Part 1 covered the theory. Part 2 built the PyTorch implementation. Now the question: how does a PCN actually perform against standard backpropagation?
We benchmark identical architectures -- one trained with backprop, one with local energy minimization -- on nonlinear regression and MNIST classification.
Experiment 1: Non-Linear Regression
We fit a noisy sine wave using both a standard MLP and a PCN, each with architecture
1 -> 32 -> 32 -> 1. The training data consisted of 1,000 points sampled uniformly
from $[0, 4\pi]$ with Gaussian noise ($\sigma = 0.1$) added to the true sine values, trained
in mini-batches of 32 over 50 epochs. The MLP used Adam (lr = 0.01) with standard backprop. The PCN ran 20
inference steps per sample (inference lr = 0.05) before applying the local Hebbian weight update
(weight lr = 0.005). Both networks used Tanh activations.
MLP vs PCN training loss on sine wave regression. The MLP converges faster with less noise.
Results
Both networks learned the sine function, but the dynamics differed:
- MLP: Converged quickly to low MSE. Backprop has access to exact global gradients, so there is no ambiguity in the weight update direction.
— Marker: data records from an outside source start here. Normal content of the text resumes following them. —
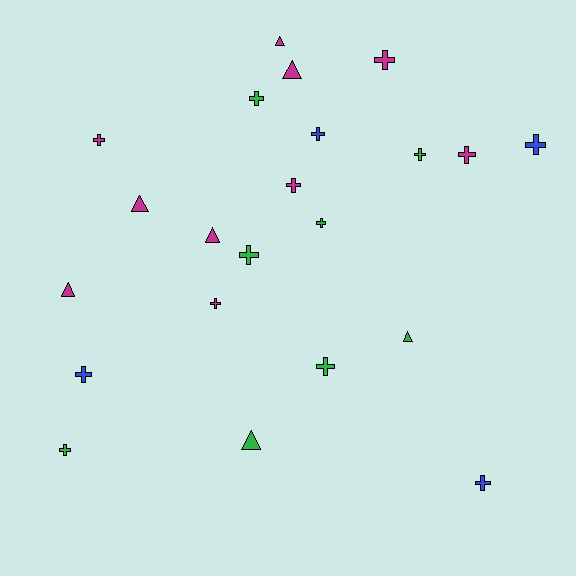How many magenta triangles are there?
There are 5 magenta triangles.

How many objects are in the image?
There are 22 objects.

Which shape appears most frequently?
Cross, with 15 objects.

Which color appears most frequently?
Magenta, with 10 objects.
- PCN: Approximated the sine wave but with a noisier training curve. The noise comes from the inference phase: if latent nodes do not fully minimize their local prediction errors before the weight update, the subsequent gradient is misaligned. Inference learning rate tuning is critical. We also ran 30 inference steps at evaluation time (compared to 20 during training) to give the latent states more time to settle, which noticeably improved prediction quality on held-out regions of the sine curve.
Despite the noisier trajectory, the PCN's final regression fit was visually comparable to the MLP's. The key takeaway is not that local learning matches backprop on a smooth 1-D function -- it is that the PCN converged at all without any global gradient signal. Every weight update was computed from purely local variables: the pre-synaptic activation and the post-synaptic prediction error at each layer.
Experiment 2: Image Classification (MNIST)
Architecture: 784 -> 128 -> 10, classifying a 5,000-image subset of MNIST digits
in batches of 64 over 10 epochs. The MLP used Adam (lr = 0.001) with cross-entropy loss. The PCN
used 50 inference steps per batch (inference lr = 0.1, weight lr = 0.005) with supervised label
clamping -- the top layer was fixed to the one-hot encoded target during the inference walk.
MLP vs PCN test accuracy on MNIST. The MLP reaches >94%; the PCN climbs to 72% using only local learning.
This is where the PCN's generative nature creates specific challenges:
- MLP: Hit >94% test accuracy within 10 epochs.
- PCN: With
ReLUactivations, negative latent states got zero-gradient during inference, flatlining accuracy at 10% (random chance). Switching toTanhand increasing inference steps to $T=50$ brought the PCN to 72% accuracy.
The key result: the PCN classified handwritten digits with zero global loss propagation, learning purely from local prediction errors at each layer.
Why PCNs Matter
Backprop wins on speed, accuracy, and stability. So why bother?
1. Algorithmic Biology: PCNs demonstrate that non-linear feature clustering (MNIST classification) can emerge from entirely local update rules. No global supervisor required.
2. Neuromorphic Hardware: Current GPU architectures are optimized for the backward pass -- global matrix multiplications and synchronous memory access. PCNs need none of that. Their local weight updates map directly onto neuromorphic chips (IBM NorthPole, analog crossbar arrays), where variable-resistance synapses update in place. Each synapse only needs access to its own pre- and post-synaptic signals -- no bus carrying a global error vector back through the network. This maps naturally to massively parallel analog hardware where millions of synapses can update simultaneously without waiting for a sequential backward pass.
3. Generative by Default: PCNs predict each layer's state from above, making them inherently bidirectional. A trained PCN can run in reverse -- fix a label at the top layer and let the inference walk relax downward to generate plausible inputs. This is not a retrofitted trick; it falls directly out of the top-down generative architecture. The same weights that learn to classify can also hallucinate, making PCNs a natural fit for tasks that require both discrimination and generation.